Indeed, with highly subsidized crop insurance, if prices rise high enough, American farmers can earn far more from a failed harvest, than from a successful harvest. As insurance paid 80 per cent of current harvest prices, many farmers made more from insurance when prices rose above 6.25 dollars, than with a full harvest.
The supply shortfall pushed up maize prices to more than 8 dollar per bushel. As more land had been planted than ever before, many had expected a bumper crop, aggravating the low yield’s impact on prices. As the US is, by far, the world’s largest maize producer, and maize is the most popular animal feed, the poor harvest raised other food prices as well.
Nevertheless, this is very big—and very good—business for the insurance companies. Every year between 2000 and 2010, US crop insurers collected more in premiums than they paid out. But insurance companies also have little incentive to deter excessive payouts as the US government covers roughly three-fifths of premiums and reimburses private crop-insurance companies for administrative and operating costs exceeding a fifth of total premiums. Thus, the larger the nominal losses to insurers, the greater the share of payouts the government covers.
In 1989-2009, crop insurance cost US taxpayers 68.7 billion dollars, rising from 2 billion dollars in 2002 to 9 billion dollars in 2011, with more frequent and devastating extreme weather events. In 2011, when drought hit Texas and the US Southwest, total indemnified agricultural losses amounted to 10.8 billion dollars. But, as the government subsidized both premiums and re-insurance, private insurers still made a profit of 1.7 billion dollars. With the greater severity of the 2012 drought, the payout was much larger.
The federal government subsidy to crop insurance has since increased with the latest US farm bill. Yet, US policymakers have no reason to change things. Farm incomes account for a relatively small share of the US economy. In the run-up to national elections, powerful farm lobbies regularly call for even more federal protection. With candidates from both major parties vying for farm votes, neither side will discuss the perverse effects of US crop insurance or even its effect on the fiscal deficit – much less its impact on food prices and the world’s poor.

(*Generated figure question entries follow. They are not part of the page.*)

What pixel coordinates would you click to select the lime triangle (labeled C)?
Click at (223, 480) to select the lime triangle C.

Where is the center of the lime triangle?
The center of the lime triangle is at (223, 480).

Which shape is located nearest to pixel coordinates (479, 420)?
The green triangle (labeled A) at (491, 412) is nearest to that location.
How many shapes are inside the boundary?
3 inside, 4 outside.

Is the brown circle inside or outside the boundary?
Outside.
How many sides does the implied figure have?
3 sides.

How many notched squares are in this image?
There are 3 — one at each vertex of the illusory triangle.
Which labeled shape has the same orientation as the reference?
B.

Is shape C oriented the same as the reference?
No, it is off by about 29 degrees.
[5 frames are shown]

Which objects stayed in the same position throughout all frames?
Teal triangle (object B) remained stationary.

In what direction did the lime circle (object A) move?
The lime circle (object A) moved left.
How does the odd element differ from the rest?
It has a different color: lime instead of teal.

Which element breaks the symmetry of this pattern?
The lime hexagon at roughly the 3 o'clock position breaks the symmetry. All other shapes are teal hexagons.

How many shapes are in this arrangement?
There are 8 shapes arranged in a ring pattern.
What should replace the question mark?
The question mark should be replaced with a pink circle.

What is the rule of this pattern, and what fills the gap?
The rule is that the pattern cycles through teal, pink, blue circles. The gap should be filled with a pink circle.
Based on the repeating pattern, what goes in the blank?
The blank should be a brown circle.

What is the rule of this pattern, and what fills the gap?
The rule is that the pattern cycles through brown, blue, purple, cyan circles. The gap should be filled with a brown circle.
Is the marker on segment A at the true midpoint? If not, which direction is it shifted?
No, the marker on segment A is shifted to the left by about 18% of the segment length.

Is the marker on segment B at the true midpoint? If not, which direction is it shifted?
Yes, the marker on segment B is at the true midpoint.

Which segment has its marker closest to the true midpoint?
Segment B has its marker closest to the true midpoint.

Instead, crop insurance is still touted as the best means to reduce farmer vulnerability, or even to combat poverty in developing countries. In Europe, the crop insurance lobby is calling for a “level playing field” by emulating US arrangements — by raising the level of support from the current 20 per cent to the US’s 70 per cent!
As such generous underwriting is allowed under WTO rules, and most developing countries cannot afford to subsidize crop insurance to the same extent, their farmers will consequently be at a further disadvantage. In any case, most poor farmers in developing countries are unlikely to be able to afford even the subsidized premiums offered by commercial insurance.

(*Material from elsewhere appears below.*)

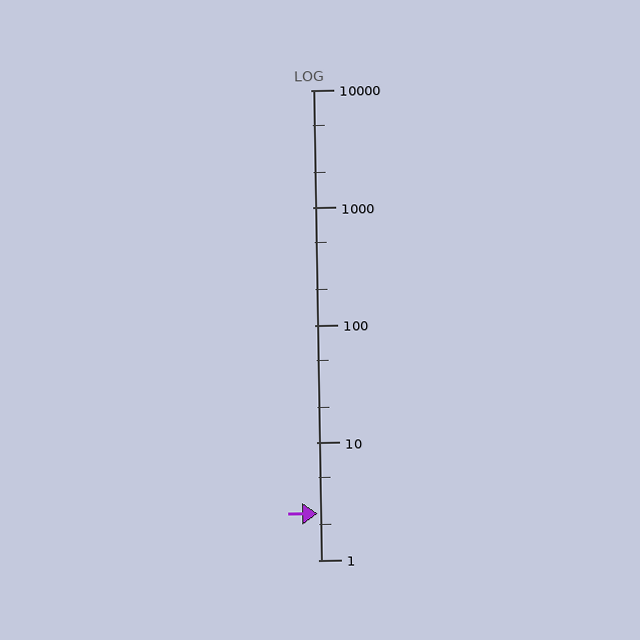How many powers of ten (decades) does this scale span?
The scale spans 4 decades, from 1 to 10000.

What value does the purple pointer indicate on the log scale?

The “success” and popularity of US crop insurance is clearly due to high levels of government subsidy, beyond the means of most developing country governments.
While the risk-sharing that crop insurance offers is undoubtedly attractive, commercial insurance companies would not participate if they were really sharing risk. Surely, there are better options for protecting farmers — in the US and elsewhere.